Summer is in full swing, although it’s been a couple of years since I’ve had to dress so warm yet in July! In any case, now is the time of year when your yard begins to take on its “finished” look for the season, and as you enjoy the fruition of your gardening dreams, it’s time to take stock of what else your garden could use for a unique focal point—or a project to make your efforts more successful. Here are a few ideas you could try as you work in the garden this month.

In college, I worked a season in the greenhouse on campus, tending to a variety of tropical plants. One of my favorite plants to grow was hibiscus—a plant as quintessential to tropical locales as palm trees and grass skirts. Here in the Pacific Northwest, we’re a long way off from the lands of tropical hibiscus—but that doesn’t mean we can’t grow our own variety that looks just as stunning!

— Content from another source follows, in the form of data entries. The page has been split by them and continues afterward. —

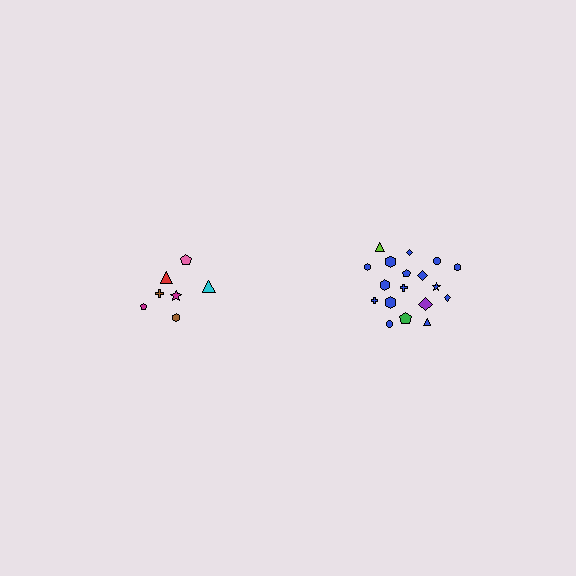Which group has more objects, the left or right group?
The right group.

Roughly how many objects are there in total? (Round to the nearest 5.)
Roughly 25 objects in total.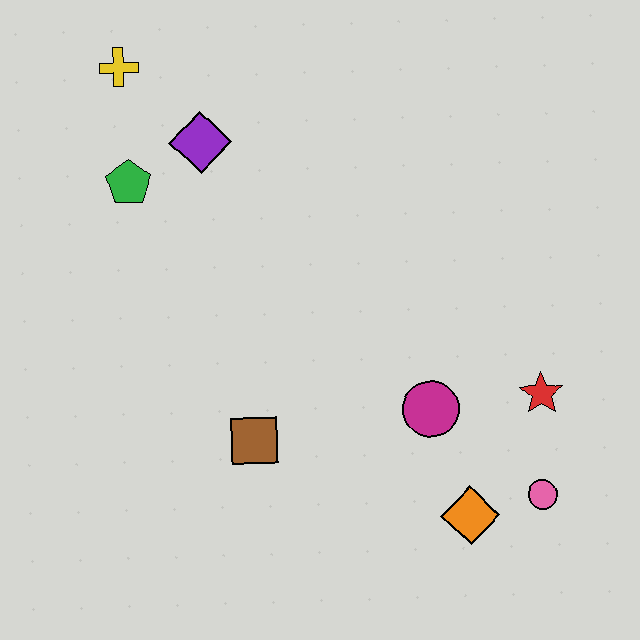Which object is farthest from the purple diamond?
The pink circle is farthest from the purple diamond.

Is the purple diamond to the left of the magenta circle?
Yes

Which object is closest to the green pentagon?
The purple diamond is closest to the green pentagon.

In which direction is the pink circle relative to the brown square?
The pink circle is to the right of the brown square.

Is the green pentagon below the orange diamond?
No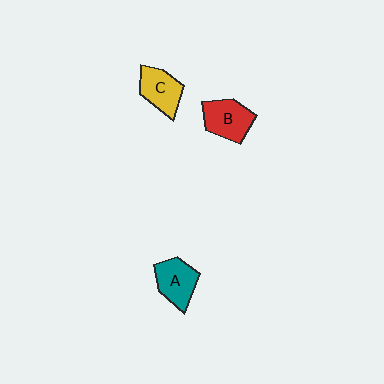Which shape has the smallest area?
Shape C (yellow).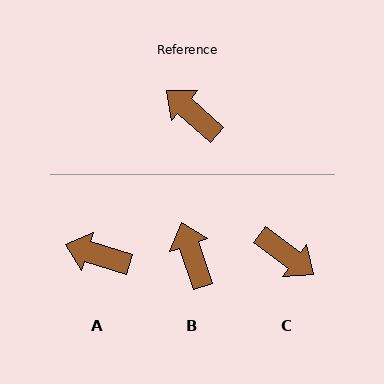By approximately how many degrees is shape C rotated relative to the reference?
Approximately 174 degrees clockwise.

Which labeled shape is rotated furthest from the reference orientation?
C, about 174 degrees away.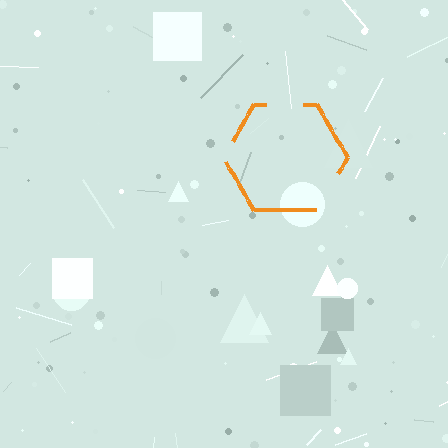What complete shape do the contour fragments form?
The contour fragments form a hexagon.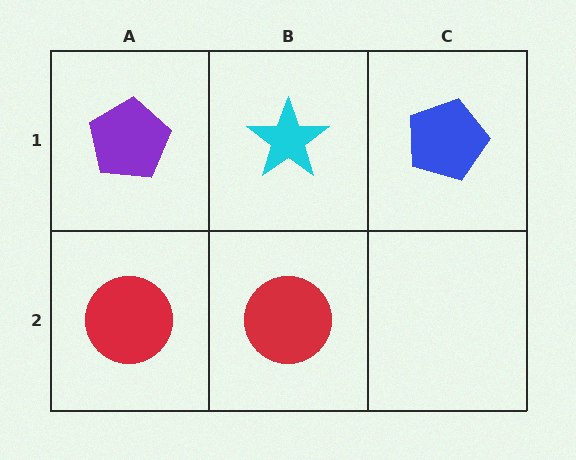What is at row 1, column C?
A blue pentagon.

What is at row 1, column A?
A purple pentagon.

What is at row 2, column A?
A red circle.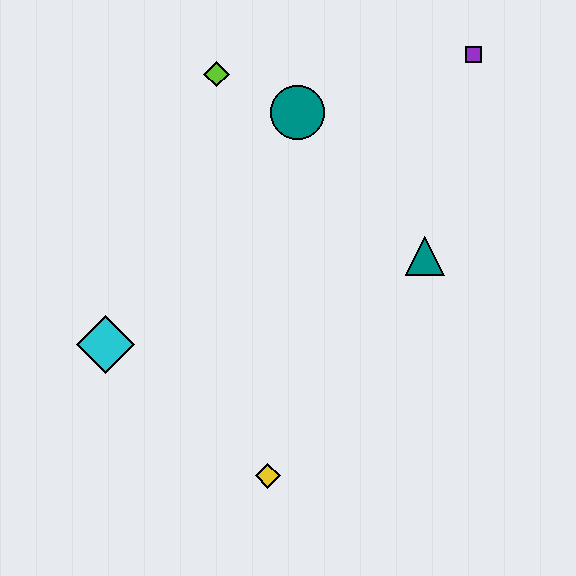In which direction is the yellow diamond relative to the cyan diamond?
The yellow diamond is to the right of the cyan diamond.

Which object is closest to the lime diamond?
The teal circle is closest to the lime diamond.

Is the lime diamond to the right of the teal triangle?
No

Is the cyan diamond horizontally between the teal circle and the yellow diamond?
No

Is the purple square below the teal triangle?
No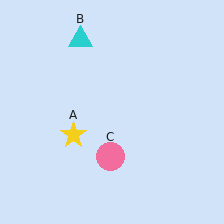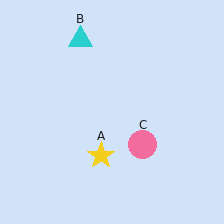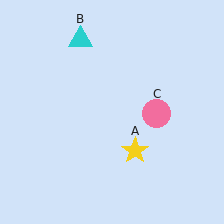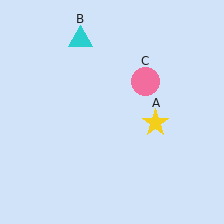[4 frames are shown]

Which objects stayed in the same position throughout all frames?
Cyan triangle (object B) remained stationary.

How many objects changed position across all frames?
2 objects changed position: yellow star (object A), pink circle (object C).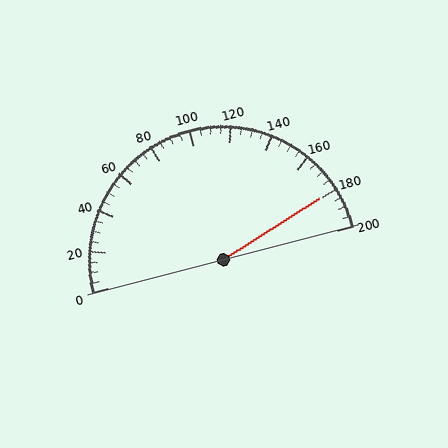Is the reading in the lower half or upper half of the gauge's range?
The reading is in the upper half of the range (0 to 200).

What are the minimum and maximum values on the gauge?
The gauge ranges from 0 to 200.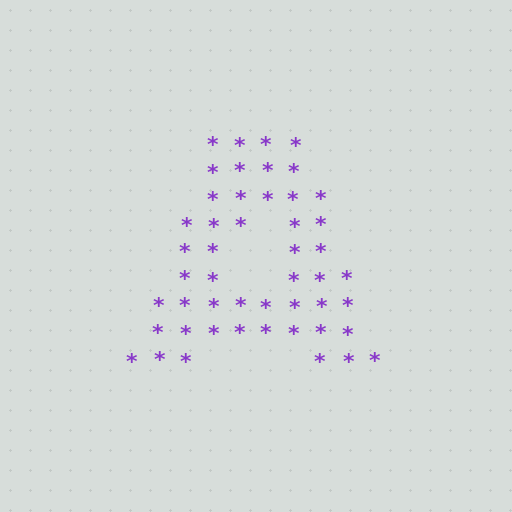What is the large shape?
The large shape is the letter A.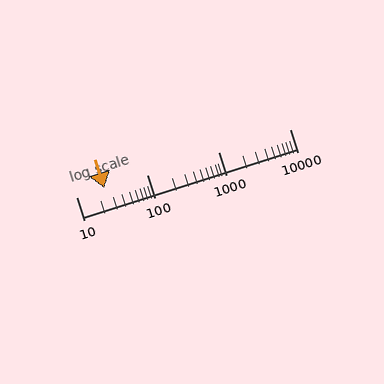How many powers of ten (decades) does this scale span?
The scale spans 3 decades, from 10 to 10000.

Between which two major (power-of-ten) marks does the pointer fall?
The pointer is between 10 and 100.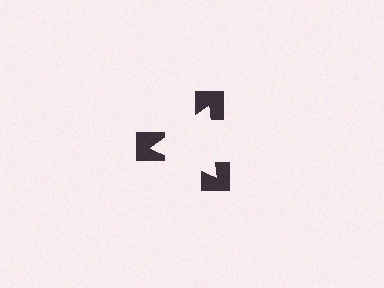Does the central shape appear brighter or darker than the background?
It typically appears slightly brighter than the background, even though no actual brightness change is drawn.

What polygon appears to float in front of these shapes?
An illusory triangle — its edges are inferred from the aligned wedge cuts in the notched squares, not physically drawn.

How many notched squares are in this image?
There are 3 — one at each vertex of the illusory triangle.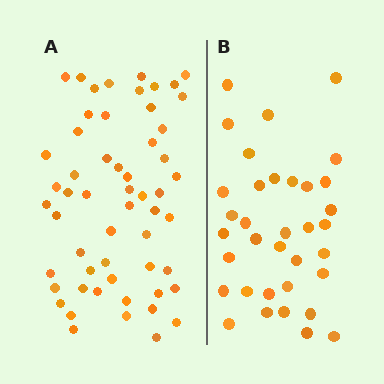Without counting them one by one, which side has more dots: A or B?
Region A (the left region) has more dots.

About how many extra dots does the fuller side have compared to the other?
Region A has approximately 20 more dots than region B.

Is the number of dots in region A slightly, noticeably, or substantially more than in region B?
Region A has substantially more. The ratio is roughly 1.6 to 1.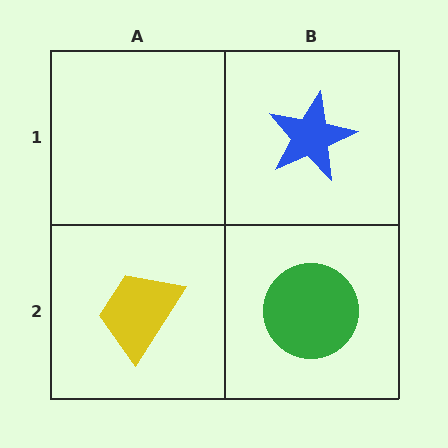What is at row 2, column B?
A green circle.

First, a little clarification. The term “hibiscus” can apply to at least three different categories of plant: 1) the tropical variety you’ll find warm climates; 2) a woody shrub with smaller flowers referred to as Rose of Sharon; or 3) a cold-hardy perennial with large, tropical flowers that dies back to the ground each year.

This last category of hibiscus is what I’ve found to be one of the most stunning perennials we can grow here in our corner of the world. Perennial hibiscus produces huge, eight-inch flowers for weeks on end in mid-summer, a time of year when spring perennials have finished blooming and later varieties haven’t yet hit peak bloom.

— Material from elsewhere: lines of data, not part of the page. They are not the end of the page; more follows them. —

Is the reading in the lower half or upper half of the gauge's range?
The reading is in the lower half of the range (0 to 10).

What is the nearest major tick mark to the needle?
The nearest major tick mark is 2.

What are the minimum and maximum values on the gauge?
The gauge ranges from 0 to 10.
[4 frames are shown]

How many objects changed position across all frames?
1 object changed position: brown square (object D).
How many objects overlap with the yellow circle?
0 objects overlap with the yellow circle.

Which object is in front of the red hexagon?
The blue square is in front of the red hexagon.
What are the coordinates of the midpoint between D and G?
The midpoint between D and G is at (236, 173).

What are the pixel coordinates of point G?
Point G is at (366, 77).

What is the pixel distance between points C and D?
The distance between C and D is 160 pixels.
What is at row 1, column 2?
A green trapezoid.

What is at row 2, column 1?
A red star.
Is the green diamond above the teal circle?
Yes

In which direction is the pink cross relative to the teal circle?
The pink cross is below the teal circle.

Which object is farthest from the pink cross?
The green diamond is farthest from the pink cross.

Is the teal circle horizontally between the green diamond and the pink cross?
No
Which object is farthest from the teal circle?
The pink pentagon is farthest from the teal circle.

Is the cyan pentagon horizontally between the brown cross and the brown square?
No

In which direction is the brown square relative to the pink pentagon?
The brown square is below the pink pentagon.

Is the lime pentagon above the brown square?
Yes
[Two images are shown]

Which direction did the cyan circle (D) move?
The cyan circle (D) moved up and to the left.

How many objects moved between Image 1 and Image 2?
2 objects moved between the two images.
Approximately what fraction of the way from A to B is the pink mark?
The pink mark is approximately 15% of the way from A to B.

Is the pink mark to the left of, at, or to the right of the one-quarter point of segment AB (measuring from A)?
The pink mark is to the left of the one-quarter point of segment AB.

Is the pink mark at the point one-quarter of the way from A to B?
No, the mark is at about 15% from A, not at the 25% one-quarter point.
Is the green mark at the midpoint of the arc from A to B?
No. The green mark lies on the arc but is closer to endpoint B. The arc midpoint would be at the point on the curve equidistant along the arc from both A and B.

In spring, hibiscus is one of the last plants to sprout, so don’t worry if you don’t see anything coming up until late May. Once sprouted, though, hibiscus can grow an inch a day, filling out to around four feet tall and nearly as wide. ‘Cranberry Crush’ is my favorite variety I’ve found so far, with blood-red, glossy flowers and deep green foliage; ‘Berry Awesome’ has similar foliage with rich pink blooms. At Vander Giessen Nursery, we carry both of these varieties–check them out and take one home for yourself!

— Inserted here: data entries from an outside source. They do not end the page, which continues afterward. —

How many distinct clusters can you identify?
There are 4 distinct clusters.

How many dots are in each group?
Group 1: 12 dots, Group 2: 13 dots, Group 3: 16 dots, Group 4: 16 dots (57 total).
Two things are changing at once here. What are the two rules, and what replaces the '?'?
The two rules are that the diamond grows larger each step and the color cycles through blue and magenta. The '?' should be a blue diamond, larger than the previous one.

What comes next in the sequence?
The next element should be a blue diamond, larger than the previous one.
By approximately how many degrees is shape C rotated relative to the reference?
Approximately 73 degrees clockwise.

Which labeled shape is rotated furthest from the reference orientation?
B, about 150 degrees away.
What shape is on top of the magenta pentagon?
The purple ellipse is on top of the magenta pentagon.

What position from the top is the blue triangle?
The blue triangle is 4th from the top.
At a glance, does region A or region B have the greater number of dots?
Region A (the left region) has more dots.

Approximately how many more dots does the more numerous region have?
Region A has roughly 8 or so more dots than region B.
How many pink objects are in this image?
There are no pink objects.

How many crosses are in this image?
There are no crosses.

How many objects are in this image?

Now, as we near mid-summer, many of your flowers and plants around the yard are reaching maturity. And while that might mean they slow down in their growth, it doesn’t mean they’ll stop—and certainly doesn’t mean you can stop tending to them! If you’re tired of watering everything by hand, however, consider the ease of care that drip irrigation provides. Not only is drip irrigation a great way to conserve water—plants watered with drip use much less water than traditional overhead sprinkling—it frees up all kinds of time you’d otherwise spend watering so you can actually enjoy being in your yard instead of working in it.

Admittedly, installing drip irrigation involves some work, but with today’s technology and simple-to-use starter kits, you can hook up a complete drip system to an outdoor faucet with a battery-powered timer, eliminating the task of plumbing in underground valves and wiring controllers. If you’re looking for ways to ensure your perennials, pots, or hanging baskets keep looking their best, a drip system may be just what you need. With our years of experience designing and installing irrigation systems, we can help you put together a drip system that suits your needs and keeps your plants going strong all summer.

Finally, don’t miss the opportunity to take advantage of our cooler July to feed your lawn. Many lawns took a beating last summer, and if you’ve spent time and money to revive your lawn this spring, now is not the time to ignore it! Feed your lawn now with Scotts Turf Builder and it will have the nutrients it needs to carry it into September.

Enjoy all your yard and garden has to offer this month!